People can experience constipation for a wide range of reasons, but it's common to have this issue on a fairly frequent basis when you have polyps. Polyps in your colon, especially if they're large in size, can make it difficult for your stools to pass through this part of your body when you have the urge to go to the bathroom. You might have long stretches without being able to successfully move your bowels, which can often cause cramping and other issues. With the polyps gone, you should experience less constipation.

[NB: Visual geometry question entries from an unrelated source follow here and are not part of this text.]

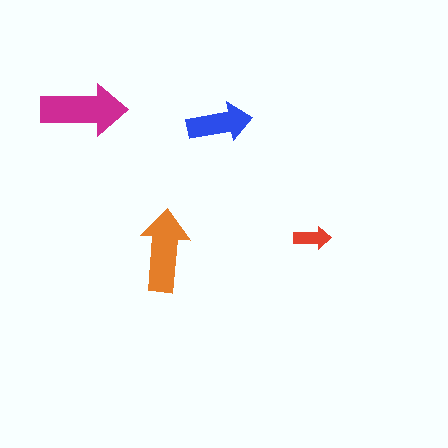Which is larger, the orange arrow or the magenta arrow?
The magenta one.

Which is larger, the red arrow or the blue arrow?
The blue one.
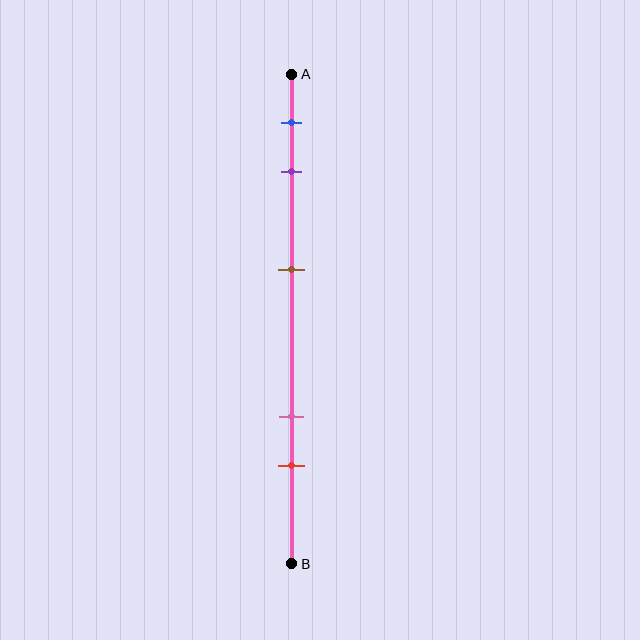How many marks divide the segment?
There are 5 marks dividing the segment.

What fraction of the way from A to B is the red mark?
The red mark is approximately 80% (0.8) of the way from A to B.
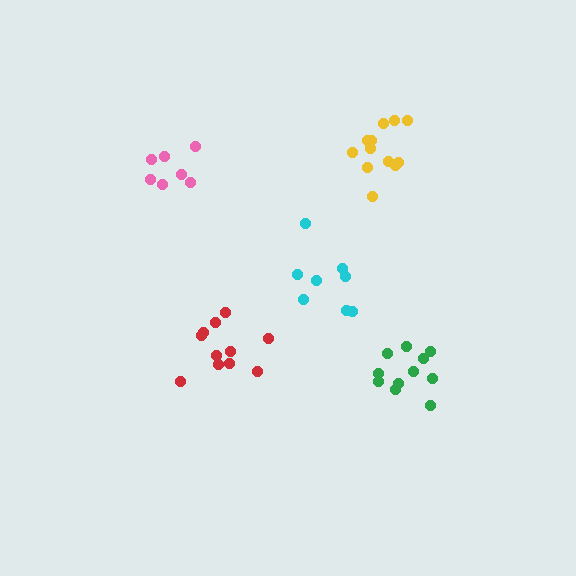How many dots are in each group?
Group 1: 11 dots, Group 2: 12 dots, Group 3: 11 dots, Group 4: 7 dots, Group 5: 8 dots (49 total).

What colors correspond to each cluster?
The clusters are colored: red, yellow, green, pink, cyan.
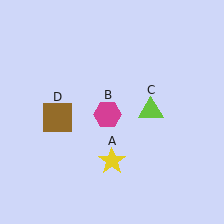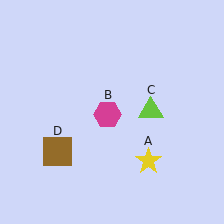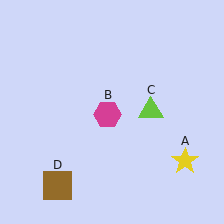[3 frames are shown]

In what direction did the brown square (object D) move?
The brown square (object D) moved down.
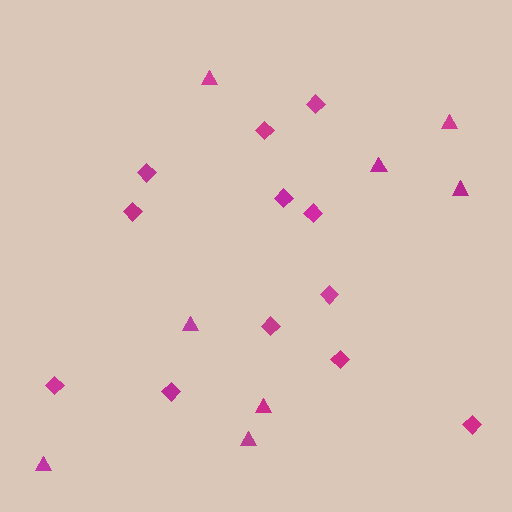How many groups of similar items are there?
There are 2 groups: one group of diamonds (12) and one group of triangles (8).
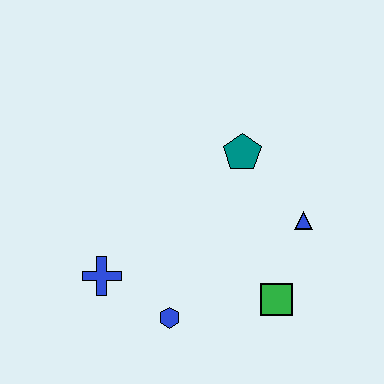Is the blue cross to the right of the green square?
No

The presence of polyps in your colon can often cause bleeding. As your stools pass through your colon, they can irritate the polyps to the point that some minor bleeding occurs. Even though the bleeding isn't necessarily serious—although it should always be something that you bring up with your doctor if it occurs regularly—it's unpleasant. People can often feel concerned when they wipe after going to the bathroom and find blood. The removal of polyps during your colonoscopy should bring an end to your bleeding issues in the bathroom.
Lower Cancer Risks
Polyps are not necessarily cancerous, but there is a risk of them turning into cancer at some point in the future. When the medical professional who is administering your colonoscopy removes any polyps they find, they're taking a big step toward lowering your risk of developing cancer in this part of your body. This is one of the most common reasons that polyps are removed during colonoscopies and can be even more important for someone who has a family history of colon cancer. If you're in this situation, it can be a significant relief to know that your polyps are gone.